The new batteries were developed by assistant professor Yi Cui and colleagues at Stanford University's Department of Materials Science and Engineering.The researchers believe the technology can be commercialized within several years.
"It's not a small improvement," Cui said. "It's a revolutionary development."
Citing a research paper they wrote, published in Nature Nanotechnology, Cui said the increased battery capacity was made possible though a new type of anode that utilizes silicon nanowires. Traditional lithium ion batteries use graphite as the anode. This limits the amount of lithium--which holds the charge--that can be held in the anode, and it therefore limits battery life.

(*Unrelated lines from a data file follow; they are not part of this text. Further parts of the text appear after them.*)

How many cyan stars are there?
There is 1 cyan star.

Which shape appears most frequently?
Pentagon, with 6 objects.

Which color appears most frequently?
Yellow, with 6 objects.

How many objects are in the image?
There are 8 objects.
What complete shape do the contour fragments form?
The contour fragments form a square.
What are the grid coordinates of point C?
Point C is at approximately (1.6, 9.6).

Silicon anodes have the "the highest theoretical charge capacity" according to Ciu's paper, but they expand when charging and shrink during use: a cycle that causes the silicon to be pulverized, degrading the performance of the battery. For 30 years, this dead end stumped researchers, who poured their battery life-extending energy into improving graphite-based anodes.

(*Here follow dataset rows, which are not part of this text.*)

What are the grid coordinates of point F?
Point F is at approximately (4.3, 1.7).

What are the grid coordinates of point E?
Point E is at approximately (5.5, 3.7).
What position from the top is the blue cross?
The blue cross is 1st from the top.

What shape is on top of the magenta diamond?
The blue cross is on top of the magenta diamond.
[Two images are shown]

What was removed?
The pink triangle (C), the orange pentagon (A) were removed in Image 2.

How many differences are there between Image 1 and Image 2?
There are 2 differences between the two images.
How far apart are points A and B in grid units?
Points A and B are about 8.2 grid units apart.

Cui and his colleagues looked at this old problem and overcame it by constructing a new type of silicon nanowire anode. In Cui's anode, the lithium is stored in a forest of tiny silicon nanowires, each with a diameter that is a thousandth of the thickness of a sheet of paper. The nanowires inflate to four times their normal size as they soak up lithium, but unlike previous silicon anodes, they do not fracture.